Jährlich werden bei 35% der Erzeugerbetriebe für Obst und Gemüse und 5% der Kartoffelbaubetriebe Produktproben auf die Einhaltung von Grenzwerten untersucht. Die Auswahl der Betriebe erfolgt nach dem Zufallsprinzip. Die Probenahme übernehmen unabhängige Probenehmer. Im Großhandel und in den Logistikzentren des Lebensmitteleinzelhandels legt ein Kontrollplan fest, wie viele Proben im Verhältnis zur gehandelten Ware gezogen werden müssen. Die im Kontrollplan aufgeführten Vorgaben verstehen sich als Mindestanforderungen und sollen den Unternehmen bei der Risikoeinschätzung helfen. Die Probenanzahl hängt von der Risikoeinstufung eines Produktes ab. Für Produkte mit geringem Risiko, wie z.B. Kartoffeln, muss je 2.500t gehandelter QS-Ware eine Probe gezogen werden. Bei risikoreichen Produkten muss für alle 65t gehandelter QS-Ware eine Probe gezogen werden. Pro Jahr und Produktgruppe muss aber mindestens eine Probe gezogen werden.

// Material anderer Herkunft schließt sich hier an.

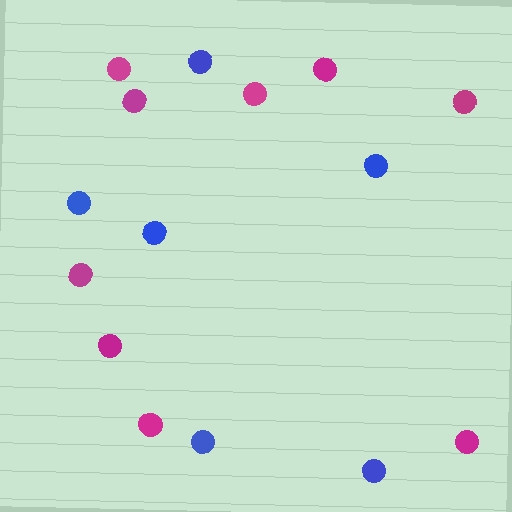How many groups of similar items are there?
There are 2 groups: one group of magenta circles (9) and one group of blue circles (6).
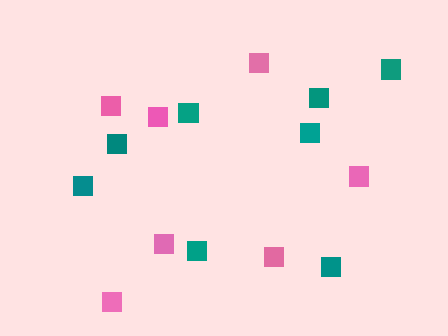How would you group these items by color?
There are 2 groups: one group of teal squares (8) and one group of pink squares (7).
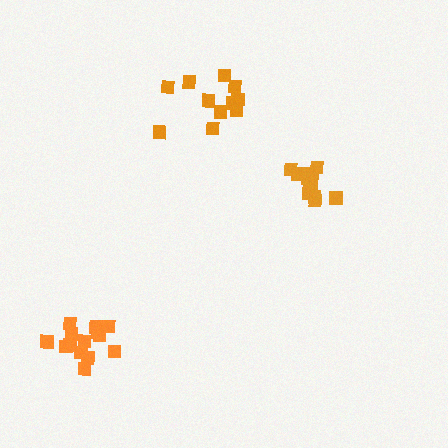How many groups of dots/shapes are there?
There are 3 groups.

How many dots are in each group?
Group 1: 14 dots, Group 2: 11 dots, Group 3: 11 dots (36 total).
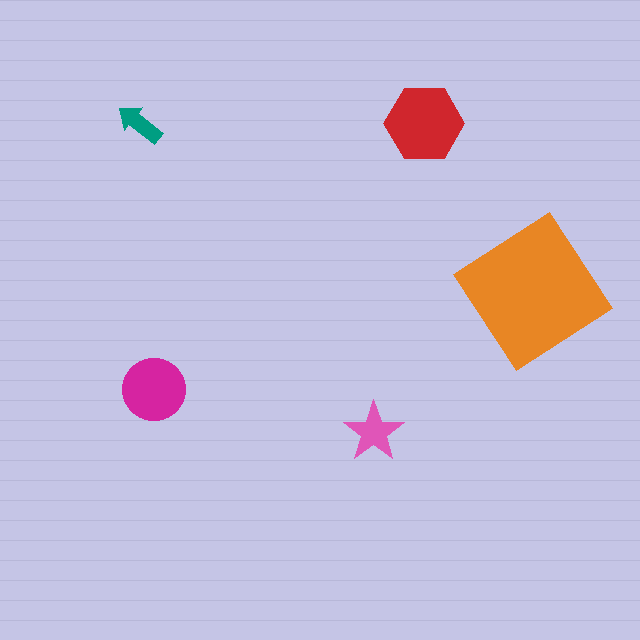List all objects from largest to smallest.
The orange diamond, the red hexagon, the magenta circle, the pink star, the teal arrow.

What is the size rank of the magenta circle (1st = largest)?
3rd.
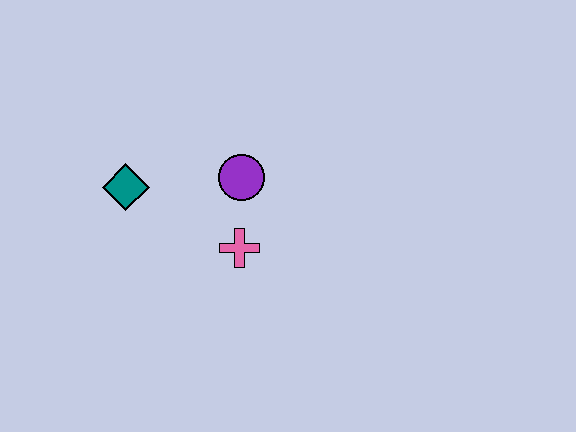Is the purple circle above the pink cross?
Yes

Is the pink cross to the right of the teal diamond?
Yes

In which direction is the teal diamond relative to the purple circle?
The teal diamond is to the left of the purple circle.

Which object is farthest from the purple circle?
The teal diamond is farthest from the purple circle.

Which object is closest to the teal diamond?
The purple circle is closest to the teal diamond.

Die Risikoeinstufung der Produkte wird jedes Jahr von einer Expertengruppe erneuert. Dazu werden neben aktuellen wissenschaftlichen Erkenntnissen auch die QS-Analyseergebnisse herangezogen. Je mehr Abweichungen es bei einem Produkt gab, desto höher ist dessen Risikogruppe und desto mehr Proben müssen im Folgejahr gezogen werden.

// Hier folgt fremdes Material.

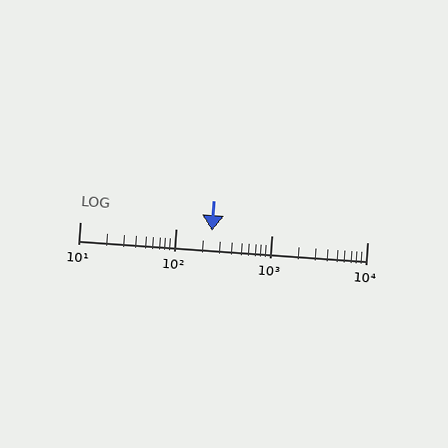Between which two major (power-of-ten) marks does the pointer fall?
The pointer is between 100 and 1000.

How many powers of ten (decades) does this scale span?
The scale spans 3 decades, from 10 to 10000.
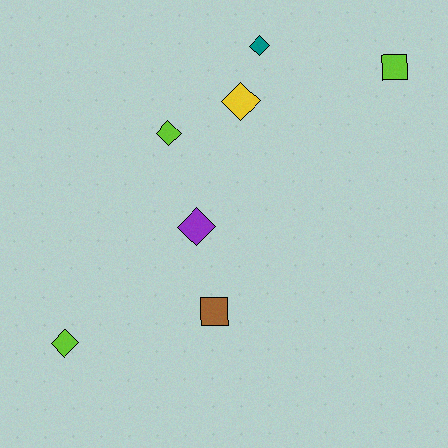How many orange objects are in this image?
There are no orange objects.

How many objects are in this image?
There are 7 objects.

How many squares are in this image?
There are 2 squares.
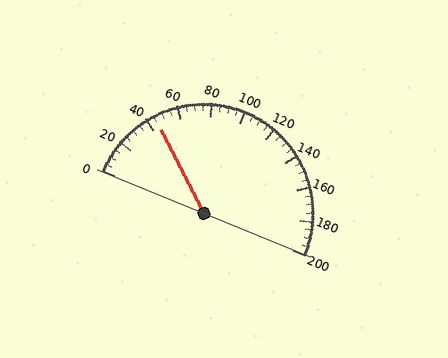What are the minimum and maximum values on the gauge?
The gauge ranges from 0 to 200.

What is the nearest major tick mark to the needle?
The nearest major tick mark is 40.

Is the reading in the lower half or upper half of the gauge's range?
The reading is in the lower half of the range (0 to 200).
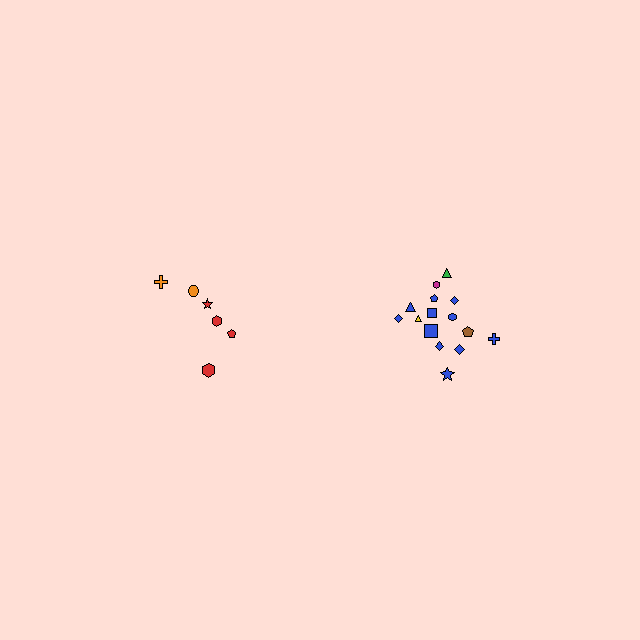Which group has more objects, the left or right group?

Ergebnisse des Rückstandsmonitorings

In den letzten zehn Jahren haben Erzeuger und Handel zahlreiche Anstrengungen unternommen, um den Einsatz von Pflanzenschutzmitteln zu optimieren. Heute gehören Qualitätssicherungssysteme wie QS zur Liefervoraussetzung und eigene Qualitätsabteilungen bei Erzeugergemeinschaften, im Groß- und Lebensmitteleinzelhandel beschäftigen sich intensiv mit Obst und Gemüse. Die Ergebnisse dieser Anstrengungen sind sichtbar: Die Beanstandungen sind massiv zurückgegangen und die gesetzlichen Höchstmengen werden meist nur zu einem geringen Teil ausgeschöpft.

2011 wurden im Rahmen des Rückstandsmonitorings insgesamt 8.927 Analysen durchgeführt. Die Proben kamen aus 34 Ursprungsländern. Die am häufigsten untersuchte Produktgruppe in 2011 war mit 1.300 Proben Kernobst, gefolgt von Blattgemüse wie Salat oder Spinat (1.289 Proben) und Fruchtgemüse wie Paprika, Tomaten oder Zucchini (1.175 Proben). In 38% der Proben wurden keine nachweisbaren Pflanzenschutzmittelrückstände gefunden. 1,15 Prozent der Proben waren zu beanstanden.